Nobody ever sees the "big picture" and the greatest threat to our nation is (apparently) paedophiles.
"None of this shit works" -W.Shatner
It's also the case that the media in the UK (private or public) can be considerably more critical of the governement and politicians than media in the US. Anyone who's ever watched Larry King interview a senator, then seen Jeremy Paxman do the same with a British MP will know that blustering Larry is a cream puff.
Also interesting to note that the BBC News website carried an interview with Noam Chomsky on 9/11 this year. No US network would ever have done that.
"And the meaning of words; when they cease to function; when will it start worrying you?"
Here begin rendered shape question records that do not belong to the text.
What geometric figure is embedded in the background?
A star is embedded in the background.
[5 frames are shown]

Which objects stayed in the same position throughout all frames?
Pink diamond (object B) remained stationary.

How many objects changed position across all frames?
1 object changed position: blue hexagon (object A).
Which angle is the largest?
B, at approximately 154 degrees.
One problem, as others have remarked, is that most people don't know that this is happening, or forget quickly.
The current UK government is very good a raising stealth taxes (taxes that are easily forgotten). One of these is an air-flight tax. The budget airlines don't like these as they can be a significant %age of the total price; so they quote these separately - which ensures that everyone always remembers that they are being taxes.
The ISPs should do the same: itemise cost to provide service + cost to record all your traffic.
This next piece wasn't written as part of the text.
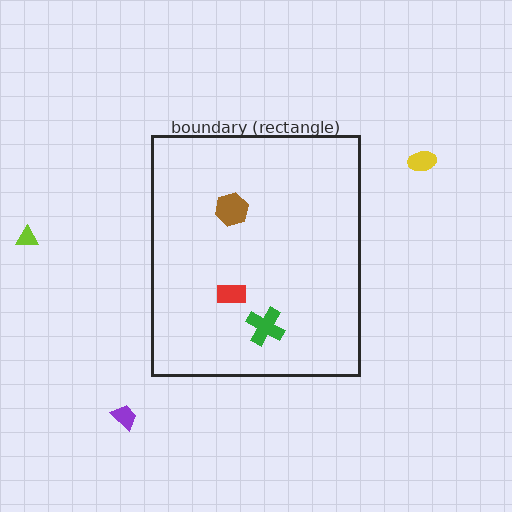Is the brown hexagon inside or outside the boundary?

This 'in your face' mechanism may help get this obnoxious intrusion removed.
Does the post office record the address of every letter that you send ?
The problem is that the rapid proliferation of new technologies, i.e., Internet, wireless, PCS, etc, is leaving law enforcement and national security agencies in the dust. Without new laws they simply cannot address new threats or criminal activity that use those new communication methods. Is this a threat to civil liberties? Hell yes, but a little thing happened last year in September that pushed civil liberties to the background for the "Free World".
And which of those new technologies were used for September 11th, exactly?
That this event has pushed civil liberties to the background is not something to base policy on, it's something to fight against.
Increased surveillance on citizens does *not* prevent terrorism by people determined enough to do it kamikaze-style. Period. See 9/11, see Israel every day, see Bali. Forget it. The idea that it would is tasteless, perverse propaganda from power-hungry politicians that are not ashamed to abuse 9/11 to further their existing agendas.
All generalizations are false, including this one. (Mark Twain)
But "quite possibly" has not previously been a valid excuse for reducing civil liberties. The article qute clearly stated that, in the ISP's opinion, the govenment had failed to make the case that they data they wanted held would help in the fight against terrorism.
If it would genuinely, provably, help in the fight against terrorism, I would be happy for this sort of thing to go through. But what is happening is that the government is finding things that, in their opinion, might help in the fight against something - social security fraud, for example - and trying to bring that in under the umbrella of the "war against terrorism". And that random extension of police powers on only a vague suspicion that it might help is somethign we must fight against.
As a Brit, I am cheering this report. I don'tr want to be blown up, nor do I want anybody else blown up. But the government has to make a good case that these records will give a better chance of catching terrorists to justify both the infringement of liberties and the costs to the ISPs (which I, the ISP's customer, will pay).
Consciousness is an illusion caused by an excess of self consciousness.
Without civil liberties it's not a very "free world" now is it? If we don't have freedom, what are we fighting to preserve, exactly?